Methodology Adopted to Compute Unemployment in India
- Periodic Labour Force Survey (PLFS): Conducted by the National Statistical Office (NSO), the PLFS is the primary official data source. It uses three key measurement approaches:
- Usual Status (UPS): Measures employment status based on the individual's activity over a 365-day reference period. This is effective for capturing long-term structural trends.
- Current Weekly Status (CWS): Classifies a person as employed if they worked for at least one hour on any day during a 7-day reference period. This captures short-term seasonal fluctuations.
- Current Daily Status (CDS): Records activity on a daily basis within the reference week, offering insights into underemployment and the intensity of work.
- Annual Employment-Unemployment Surveys (EUS): Previously conducted by the Labour Bureau, these surveys provided historical data on employment patterns before being succeeded by the PLFS.
Improvements in Measuring Unemployment
- Better Data Collection and Frequency:
- More Frequent Surveys: Transitioning from annual to quarterly PLFS reporting for rural areas (similar to urban areas) would provide more responsive policy inputs.
- Enhanced Data Granularity: Capturing detailed regional, sectoral, and demographic variations would help design targeted regional employment policies.
- Incorporation of Informal Sector Employment:
- Recognizing Informal Work: Since a vast majority of India's workforce is in the informal sector, statistics should better capture gig workers, home-based workers, and self-employed individuals to avoid underestimating underemployment.
- Focus on Skill Gaps and Education:
- Skill Mapping Surveys: Conduct regular industry-specific surveys to map emerging skill requirements against vocational training outputs.

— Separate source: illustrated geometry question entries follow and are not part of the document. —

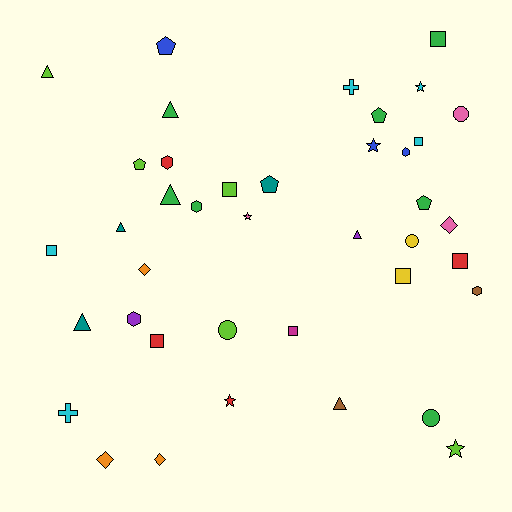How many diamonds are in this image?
There are 4 diamonds.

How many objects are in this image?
There are 40 objects.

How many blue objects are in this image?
There are 3 blue objects.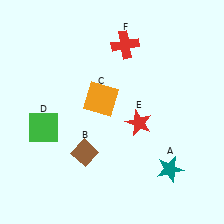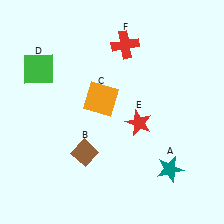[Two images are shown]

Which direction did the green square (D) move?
The green square (D) moved up.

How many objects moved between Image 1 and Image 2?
1 object moved between the two images.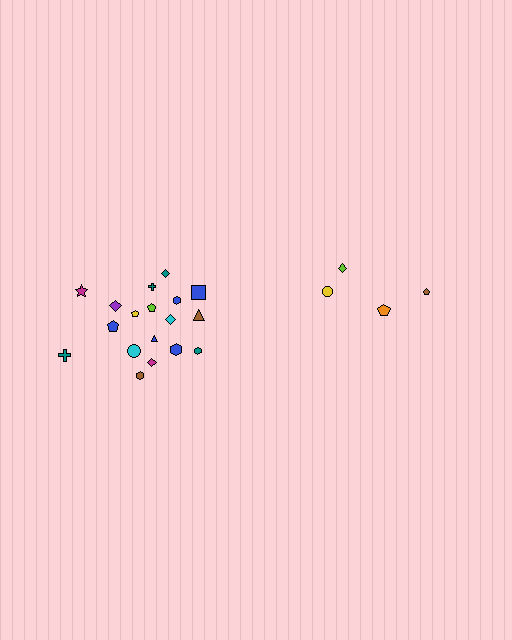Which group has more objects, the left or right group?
The left group.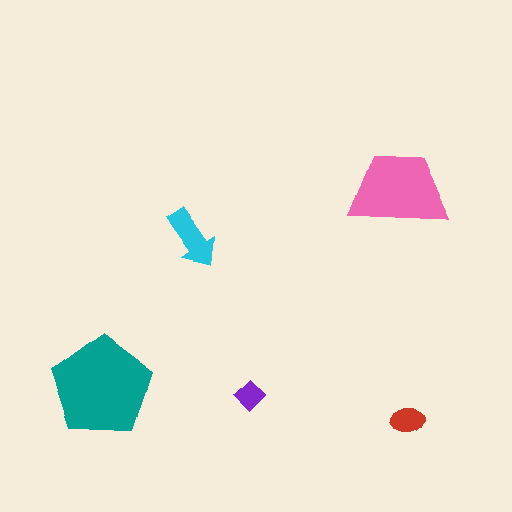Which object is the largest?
The teal pentagon.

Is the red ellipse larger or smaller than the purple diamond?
Larger.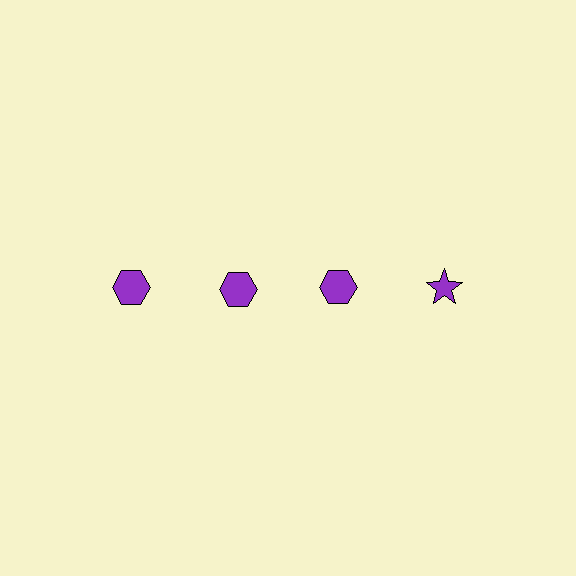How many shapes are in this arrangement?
There are 4 shapes arranged in a grid pattern.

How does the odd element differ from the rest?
It has a different shape: star instead of hexagon.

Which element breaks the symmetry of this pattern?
The purple star in the top row, rightmost column breaks the symmetry. All other shapes are purple hexagons.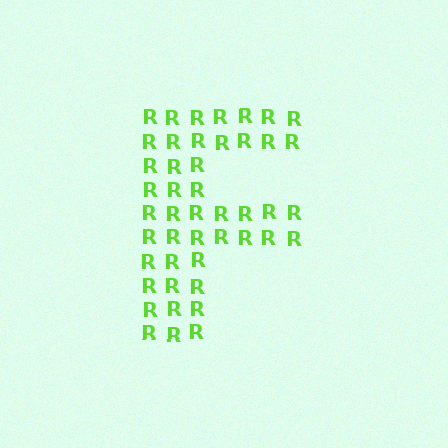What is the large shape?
The large shape is the letter F.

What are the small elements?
The small elements are letter R's.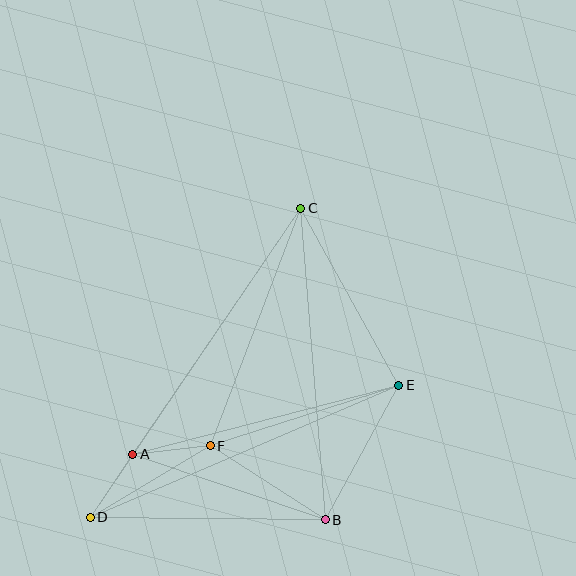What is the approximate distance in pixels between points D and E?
The distance between D and E is approximately 335 pixels.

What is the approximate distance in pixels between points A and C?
The distance between A and C is approximately 298 pixels.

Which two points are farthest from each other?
Points C and D are farthest from each other.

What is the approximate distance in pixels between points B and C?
The distance between B and C is approximately 312 pixels.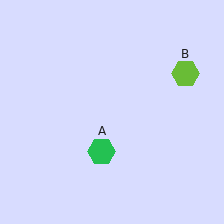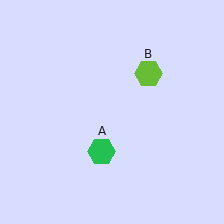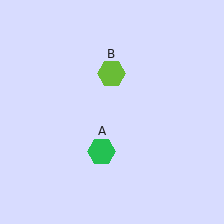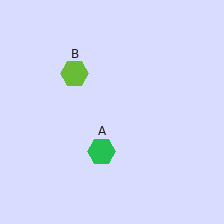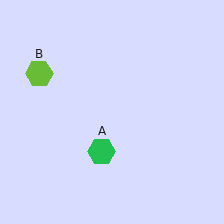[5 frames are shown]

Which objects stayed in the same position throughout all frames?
Green hexagon (object A) remained stationary.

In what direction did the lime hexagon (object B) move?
The lime hexagon (object B) moved left.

- Integration of Educational Data: Link educational databases with labor market registries to track employment outcomes of graduates.
- Use of Technology and Big Data:
- Leveraging Big Data: Analyze real-time hiring trends from online job portals, professional networks, and EPFO registration data to complement traditional household surveys.
- AI and Predictive Analytics: Use machine learning models to forecast labor demand in emerging sectors, helping align skill development programs proactively.
Conclusion
Addressing India's structural unemployment requires not only robust job creation but also a highly precise, real-time data collection methodology. By modernizing measurement techniques, incorporating informal sector dynamics, and leveraging big data, policymakers can design targeted interventions to bridge the skill gap and foster an inclusive labor market.